Before this incident nobody ever really looked at this product at all from a security standpoint, maybe because it is (supposed to be) a security product and thus cannot have any flaws. But it seems now security researchers all over the planet start looking at this thing and are having a field day.

Bill gates sent that infamous email in the early 2000s, I think after sasser hit the world, that security should be made the no1 priority for Windows. As much as I dislike windows for various reasons, I think overall Microsoft does a rather good job about this. Maybe it's time those companies behind these security products start taking security serious too?

lyu07282
1 replies
1h28m

Before this incident nobody ever really looked at this product at all from a security standpoint

If you only knew how absurd of a statement that is. But in any case, there are just too many threats network IDS/IPS solutions won't help you with, any decent C2 will make it trivial to circumvent them. You can't limit the permissions of your employees to the point of being effective against such attacks while still being able to do their job.

iforgotpassword
0 replies
1h13m

If you only knew how absurd of a statement that is.

You don't seem to know either since you don't elaborate on this. As said, people are picking this apart on Twitter and mastodon right now. Give it a week or two and I bet we'll see a couple CVEs from this.

For the rest of your post you seem to ignore the argument regarding attack surface, as well as the fact that there are companies not using this kind of software and apparently doing fine. But I guess we can just claim they are fully infiltrated and just don't know because they don't use crowdstrike. Are you working for crowdstrike by any chance?

But sure, at the end of the day you're just gonna weigh the damage this outage did to your bottom line and the frequency you expect this to happen with, against a potential hack - however you even come up with the numbers here, maybe crowdstrike salespeople will help you out - and maybe tell yourself it's still worth it.

7952
0 replies
8h53m

In a sense the secure platform already exists. You use web apps as much as possible. You store data in cloud storage. You restrict local file access and execute permissions. Authenticate using passkeys.

The trouble is that people still need local file access, and use network file shares. You have hundreds of apps used by a handful of users that need to run locally. And a few intranet apps that are mission critical and have dubious security. That creates the necessity for wrapping users in firewalls, vpns, tls interception, end point security etc.

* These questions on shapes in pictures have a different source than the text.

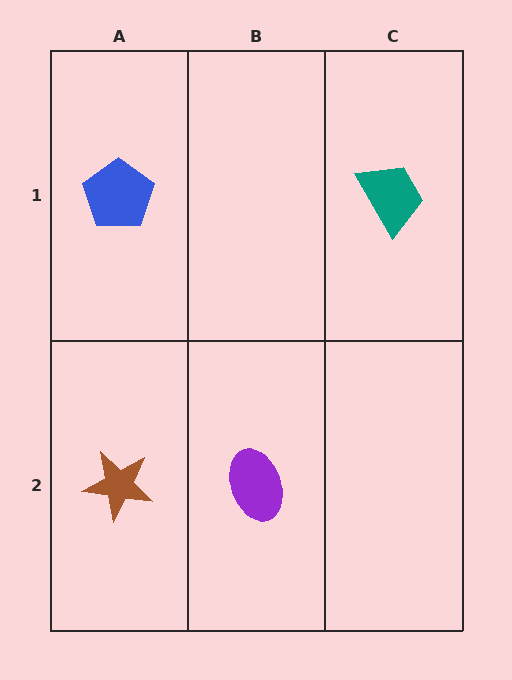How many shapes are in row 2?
2 shapes.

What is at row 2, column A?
A brown star.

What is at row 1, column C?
A teal trapezoid.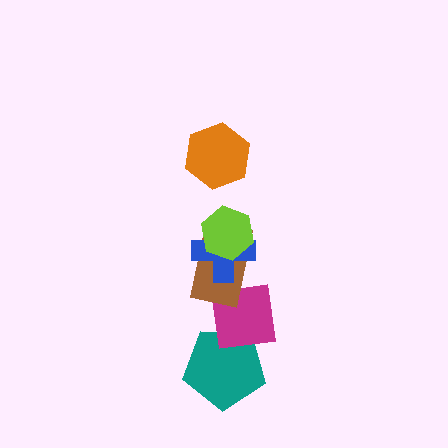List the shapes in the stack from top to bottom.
From top to bottom: the orange hexagon, the lime hexagon, the blue cross, the brown rectangle, the magenta square, the teal pentagon.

And the less well it all works the more you need to fill the gaps.

pxc
4 replies
11h29m

I'm curious about this bad 'news' about Kolide. Could you tell me more about your experience with it?

imiric
3 replies
9h43m

I don't have first-hand experience with Kolide, as I refused to install it when it was pushed upon everyone in a company I worked for.

Complaints voiced by others included false positives (flagging something as a threat when it wasn't, or alerting that a system wasn't in place when it was), being too intrusive and affecting their workflow, and privacy concerns (reading and reporting all files, web browsing history, etc.). There were others I'm not remembering, as I mostly tried to stay away from the discussion, but it was generally disliked by the (mostly technical) workforce. Everyone just accepted it as the company deemed it necessary to secure some enterprise customers.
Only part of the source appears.